Despite the book’s subtitle, it does not really try to offer a comprehensive historical account of science in theatre. All the same, one can hardly approach the topic without acknowledging several landmark plays of the past that have had a strong scientific content. It is arguably stretching the point to include Marlowe’s Dr Faustus (c.1594), despite its alchemical content, since this retelling of a popular folk legend is largely a morality tale which can be understood fully only in the context of its times. But while that is equally true of Ben Jonson’s The Alchemist (c.1610), both plays are important in terms of the archetypes they helped establish for the dramatic scientist: as arrogant Promethean man and as wily charlatan. There are echoes of both in the doctors of Ibsen’s plays, for example.
More significant for the modern trend is Bertolt Brecht’s Life of Galileo (1938/45) a far more nuanced look at the moral dilemmas that scientists face. Like Copenhagen, Galileo has drawn criticism from some scientists and science historians over the issue of historical accuracy. Some of these criticisms simply betray an infantile need to sustain Galileo as the heroic champion of rationalism in the face of church dogma. That is bad history too, but then, scientists are notorious (or should be) for their lack of real interest in history, as opposed to anecdote. Here Shepherd-Barr is admirably clear and patient, explaining that Copenhagen “takes history simply as material for creating theatre that does what art in general does: poses questions.”

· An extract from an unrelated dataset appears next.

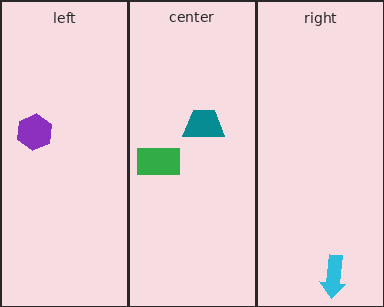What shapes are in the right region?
The cyan arrow.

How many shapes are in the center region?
2.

Yet this is something scientists and historians seem to feel uncomfortable about. Writing about Copenhagen, historian Robert Marc Friedman has said “regardless of the playwright's intentions and even extreme care in creating his characters, audiences may leave the theatre with a wide range of impressions. In the case of the London production of Copenhagen on the evening that I attended, members of the audience with whom I spoke came away believing Bohr to be no better morally than Heisenberg; perhaps even less sympathetic. I am not sure, however, that this was the playwright's intention… I felt uncomfortable.” There is something chillingly Stalinist about this view of theatre and art. Should we also worry whether we have correctly divined the playwright’s “intentions” in Hamlet or King Lear?

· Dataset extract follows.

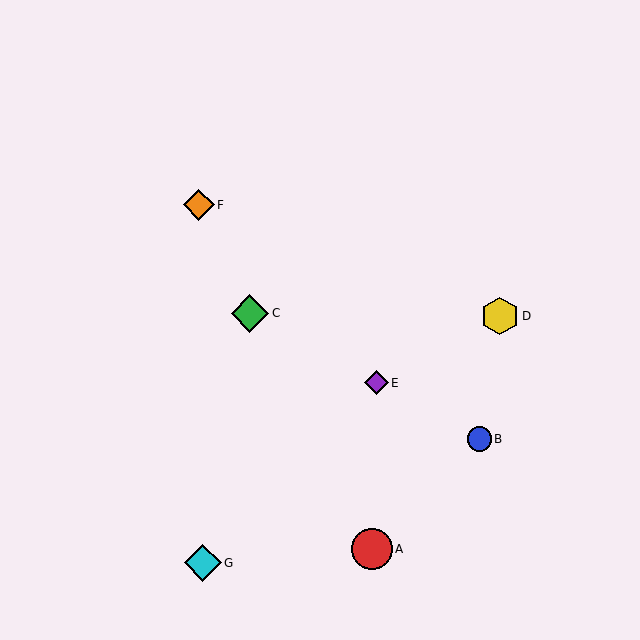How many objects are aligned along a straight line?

Shepherd-Barr negotiates admirably around these lacunae between the worlds of science and art. Perhaps her key insight is that the most successful science plays are those that don’t just talk about their themes but embody them, as when the action of Arcadia reveals the thermodynamic unidirectionality of time. But most importantly, she reminds us that theatre is primarily not about words or ideas, but performance. That’s why theatre is so much stronger and more exciting a vehicle for dealing with scientific themes than film (which almost always does it miserably) or even literature. Good theatre, whatever its topic, doesn’t just engage but involves its audience: it is an experiment in which the presence of the observer is critical. Brecht pointed that out; but it is perhaps in theatre’s experimental forms, such as those pioneered by Jacques Lecoq and Peter Brook (who staged Oliver Sack’s The Man Who Mistook His Wife for a Hat in 1991) and exemplified in John Barrow and Luca Ronconi’s Infinities and Theatre de Complicite’s Mnemonic, that we see how much richer it can be than the remote, ponderous literalness of film. What could be more scientific-spirited than this experimental approach? When science has given us such extraordinary new perspectives on the world, surely theatre should be able to do more than simply show us people talking about it.